Dear Brother Cordbuff, please understand that I understand your plight in needing to take care of your family’s needs financially…but at what cost? In my opinion, if you do love this woman and want her back into your family, I would start by a serious self-examination of what you consider your “love” for her to actually be. It appears to be all about what you need, what you want, and how to feed your existing family and succeed in what appears to be a downward spiraling business. Have you even taken the time to understand the position you put this woman in by placing such heavy responsibilities upon her…taking your God-ordained responsibilities to provide for your first family AND her and her daughter and placing the results of failure ultimately on her shoulders? What kind of love is that? Do you believe that is the heart and love of her Heavenly Father for her to carry what should be your first and foremost responsibility? I think that stress and fear has blinded you to the realities of the situation. Have you considered that maybe the Lord wants to remove that business from you and your family so you are not all living under that extreme pressure all the time? God is well able, like Samuel and others said, to open new doors and provide new avenues of income that do not constantly suck the life out of you and your family. I’m sure you have invested a lot into salvaging your business, but it does not appear to have changed a whole lot. The only upswing you saw was because your new wife put her skill and time into it and lessened the burden on you. But even then, you still had a stroke, so seriously, where does that leave you?

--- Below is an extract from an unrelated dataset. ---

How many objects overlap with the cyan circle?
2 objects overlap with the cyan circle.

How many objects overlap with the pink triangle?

I would strongly suggest you get before the Lord and repent for your choosing to control the situation the way you have and lay it all at His feet. I would give it all to Him and tell Him you want only HIS will in your life, love, and business and not that your will be done…only His…and then be willing to follow through with what He does with it all. I realize you must think that everything you have done was out of sacrifice for your family’s needs, but the fruit is just not there from what I can see. Maybe you will lose the business and the house, but know that if that is the will of the Lord, He will make a way for you to provide for and house your family if you continue to seek His will and your relationship with Him is first and foremost. His love and direction for our lives does not always look anything remotely resembling what we thought it should look like, but God’s divine plans rarely do. I pray that you can find a peace in walking a new walk of blind faith in Him and Him alone. “Lean not on your own understanding; in all your ways acknowledge Him and he will make your paths straight.” Give Him the chance to restore all that the canker worm has obviously worked overtime in destroying in your life and relationships. I pray that your new wife returns to your family; that is, of course, if it was His will for her to be there in the first place. Laying her and your step daughter down at His feet is the most precious symbol of love you can do for them, because He will never leave or forsake them. If the Lord so chooses to reconcile her back to you, please love her selflessly without her performance and carrying your burdens being an agenda. Please love her for who she is not what she can do for you. You may find that the results of that one thing could be one of the biggest and most precious experiences of your life. A woman who knows she is loved unconditionally loves back in measures that are hard to even put in words. I would love for you, her, and the whole family to experience a bond between you all that is unbreakable and divinely inspirited.

In Christ’s love,
Deborah
 
she made it official last night. she will be leaving at Christmas. She is leaving because she and first wife cannot get along.
 
Sounds good news in that she hasn't actually left yet, and you've got 3 months to work on a solution that might help her change her mind. There's always a bright side.

What about their relationship makes her wish to leave? Could a solution be separate housing so they're not butting heads all the time? Yes, that would cost money, but you'd be far from the first person to find they had to do it, remember even Rachel and Leah had separate tents. Is there something else that you can work on?

You've got more time for prayer also.